Top 10 Tips for Colic by Dr. Sears
Is your baby colicky? If you’re not sure, then the answer is likely no. Your baby may have a fussy time of day, or may have a high need for your presence, but this does not necessarily mean he suffers from colic. Colic is uncontrollable crying for three or more hours per day, three or more days per week, for three weeks or more. Sound like your baby? You may feel helpless to control the situation – like there’s nothing you can do to relieve your baby’s discomfort. But consider the following tips for making your baby – and yourself – feel a little better:
- Use a more positive label – A baby with colic symptoms isn’t a bad baby or a fussy baby. He is a hurting baby. Just the simple change of wording can help you see your baby’s crying in a different light. When someone is hurting, we want to solve the problem by finding a cause. A hurting baby may outgrow this phase, but it’s still worth the effort to look for a cause to resolve his pain.
- Keep a diary – Sleep deprived parents dealing with a baby who cries for several hours a day may find it hard to remember what happened when, and how behaviors might relate to each other. The best way to discern a pattern in your baby’s behavior is to write it down. Are there certain events that precede crying episodes? When is your baby’s mood the worst, or the best? What works to soothe your baby? A diary can also help your healthcare provider assess what might be causing your baby’s distress.
- Rule out medical causes – Gastroesophageal reflux, food sensitivities and other allergies can be the source of much discomfort and fussiness. Ask your baby’s healthcare provider for a thorough medical workup to explore these possibilities. Don’t give up if you cannot pinpoint a medical cause right away – if your intuition tells you your baby is hurting, keep searching for a remedy that makes him comfortable as well as an underlying cause.
- Keep breastfeeding – In the past, nursing moms were mistakenly told to switch to hypoallergenic formula, thinking that colic was caused by allergens in breastmilk. What we now know is that the unique immunologic properties of breastmilk can still be enjoyed by babies with transient lactase deficiency – a newly recognized cause of colic – with the use of digestive enzymes. And breastmilk is much easier to digest – a boon for the hurting baby’s gut.

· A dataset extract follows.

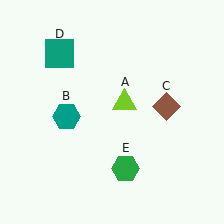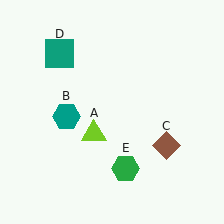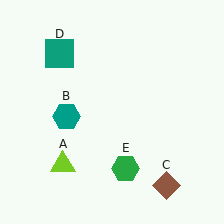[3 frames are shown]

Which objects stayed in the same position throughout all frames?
Teal hexagon (object B) and teal square (object D) and green hexagon (object E) remained stationary.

- Check your diet – Occasionally something in a nursing mom’s diet causes her baby to experience digestive problems. The most common culprit is cow’s milk protein. If you think your baby is reacting to something you’re eating, keep a food diary, and see if certain foods correlate to your baby’s crying. You can then begin to eliminate classes of foods to see if your baby’s hurting lessens (for instance, dairy, wheat, etc.). Keep in mind it can take two to three weeks for some of these substances to leave your system, so results of an elimination diet may not be immediately visible.
- Use probiotics – Probiotics improve immunity and digestion by aiding the production of “good” gut bacteria. This can lessen gas and bloating, a common cause for infant crying. Lactobacillus GG is a common probiotic that can be used for infants and toddlers.
- Carry your baby – Consider using a sling and wearing your baby much of the day. You presence is calming, and your body movement may help your baby to settle. Your baby may also relax when carried in a different position from your norm. Try a modified football hold – place his cheek in your hand, his abdomen on your forearm and his legs straddling your elbow. Take a walk, dance while holding your baby, even just bounce gently in place. This will not only relax your baby, but will help you feel a little more peaceful, as well.
- Learn infant massage – Some simple massage strokes may not only help calm your baby, but may actually move some gas through the intestines to lessen your baby’s discomfort. “Bicycle” his legs as he lies on his back, or sit him in your lap with your hand gently pressed into his abdomen and lean him forward. Clockwise stroking around the abdomen follows the direction of the large intestines, and can help move gas bubbles. Try draping him over an exercise ball and gently rolling him back and forth – this takes advantage of pressure on his belly along with movement to relieve his discomfort.
- Try ‘white noise’ – While it won’t detect a cause of your baby’s hurting, the hum of a fan, the purr of a car’s engine, or the crinkling of a radio set to static can be calming to a baby’s nerves. Try using a metronome. Or take a car ride. Wear your baby in a sling while you vacuum the carpet. Set baby in a seat near the dishwasher as it runs. White noise decreases stress by limiting stimuli to the brain.
- Find support – One of the best things you can do for yourself is find support – others who cared for a hurting baby can help you look more objectively at your situation. Ask your healthcare provider to connect you with parents who have worked through the same trials you face.
Coping with colic can be extremely challenging. Try not to take it personally. Your baby’s crying is not because of anything you have done, and does not mean your baby dislikes you. Remind yourself how much you love your baby – even through all the screaming and tears. Most of all, remember that colic is temporary. Colic typically peaks around six to eight weeks, and most often disappears by four months.